Devices must call the manager’s update-status endpoint:

  • GET /api/devices/versions/devices/{device_id}/update-status

Each device therefore needs to know its own device_id (DB primary key). We want:

  • No per-device .env edits for device_id.
  • Simple re-imaging / re-registration (device can rediscover its ID).
  • Minimal changes to existing modules (devices, versions, dispatcher).

Today:

  • Devices expose a stable system_name in GET /api/version/.
  • The manager stores system_name and env on each device.
  • Devices authenticate using a shared AGENT-level credential (no per-device identity yet).

Decision

1. Manager-side lookup endpoint

Introduce a lookup API to resolve a device from its system_name:

  • Method: GET
  • URL: /api/devices/lookup
  • Query params:
  • system_name (required)
  • env (optional; development|staging|production|testing)
  • Behavior:
  • 0 matches → HTTP 404 "Device not found".
  • 1 matches and no env → HTTP 409 "Multiple devices matched system_name; specify env".

  • 1 matches even with env → HTTP 409 "Multiple devices matched system_name and env".

  • Exactly 1 match → return DeviceResponse including id.

2. Device-side discovery and caching

Device behavior:

  1. On startup (or first need), call:

  2. GET {MANAGER_BASE_URL}/api/devices/lookup?system_name={system_name}&env={env}

  3. On 200:

  4. Read id from response and cache it locally (e.g. small file).

  5. On subsequent calls:

  6. Use cached device_id for GET /api/devices/versions/devices/{device_id}/update-status.

  7. On 404/409:

  8. Log a clear error for operators (device not registered or ambiguous configuration).

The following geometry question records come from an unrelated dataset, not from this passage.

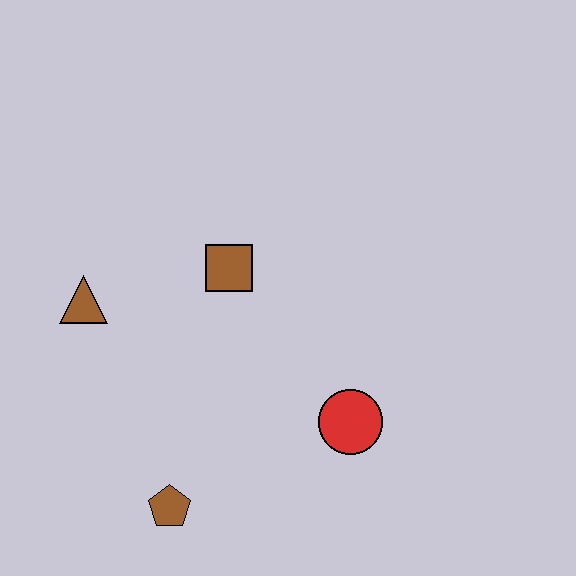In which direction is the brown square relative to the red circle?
The brown square is above the red circle.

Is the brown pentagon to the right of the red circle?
No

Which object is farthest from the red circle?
The brown triangle is farthest from the red circle.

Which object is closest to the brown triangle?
The brown square is closest to the brown triangle.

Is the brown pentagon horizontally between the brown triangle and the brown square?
Yes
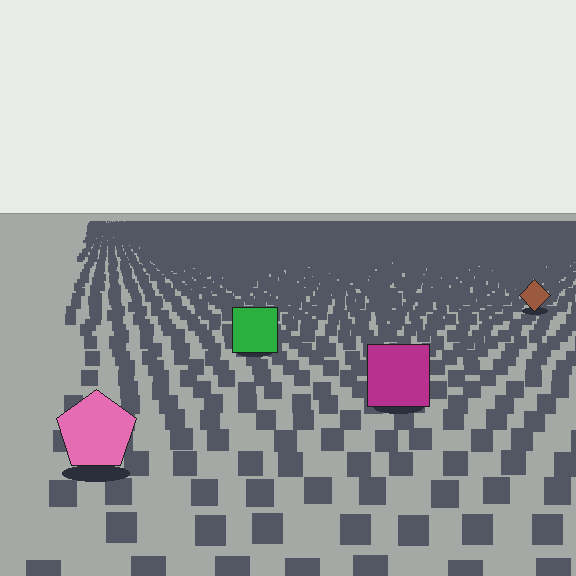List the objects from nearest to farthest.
From nearest to farthest: the pink pentagon, the magenta square, the green square, the brown diamond.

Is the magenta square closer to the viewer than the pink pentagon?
No. The pink pentagon is closer — you can tell from the texture gradient: the ground texture is coarser near it.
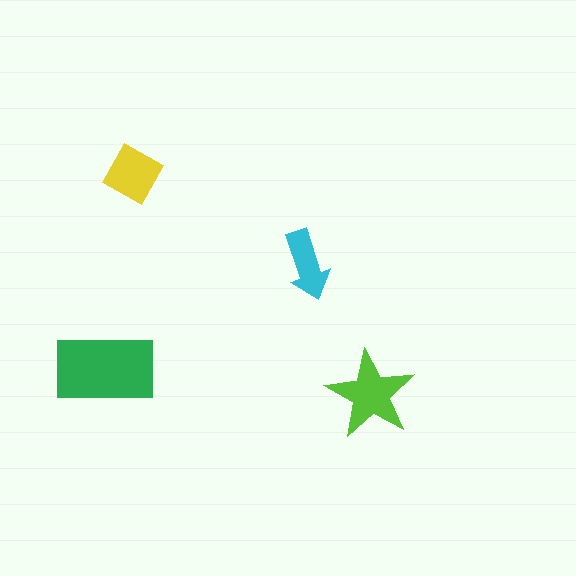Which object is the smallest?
The cyan arrow.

3. Security note (known limitation)

  • The lookup and update-status endpoints currently rely on shared AGENT credentials.
  • A compromised device could attempt to look up or fetch status for other devices by guessing system_name / device_id.
  • We accept this as a temporary limitation and track a follow-up to:
  • Introduce per-device identity (token/API key or Tailscale/mTLS).
  • Enforce “device can only access its own record” semantics.
  • Potentially replace /api/devices/lookup for device usage with a /api/devices/me endpoint that derives identity from credentials.

Trade-offs

Pros

  • No manual per-device device_id configuration.
  • Devices can recover their ID after re-imaging or re-registration.
  • Reuses existing system_name and env fields; no schema change.
  • Clear failure semantics (404 = not registered, 409 = ambiguous).

Cons

  • Does not yet provide per-device authorization; still role-based via AGENT credential.
  • Adds one extra HTTP call per device (only on first run or when cache invalid).

Consequences

  • Devices discover and cache device_id via /api/devices/lookup instead of reading it from .env.
  • Update-status flow (/api/devices/versions/devices/{device_id}/update-status) remains unchanged.
  • A separate security hardening effort will:
  • Introduce per-device identity.
  • Restrict device-facing endpoints to self-only access.
  • Potentially deprecate device use of /api/devices/lookup in favor of a credential-bound /devices/me endpoint.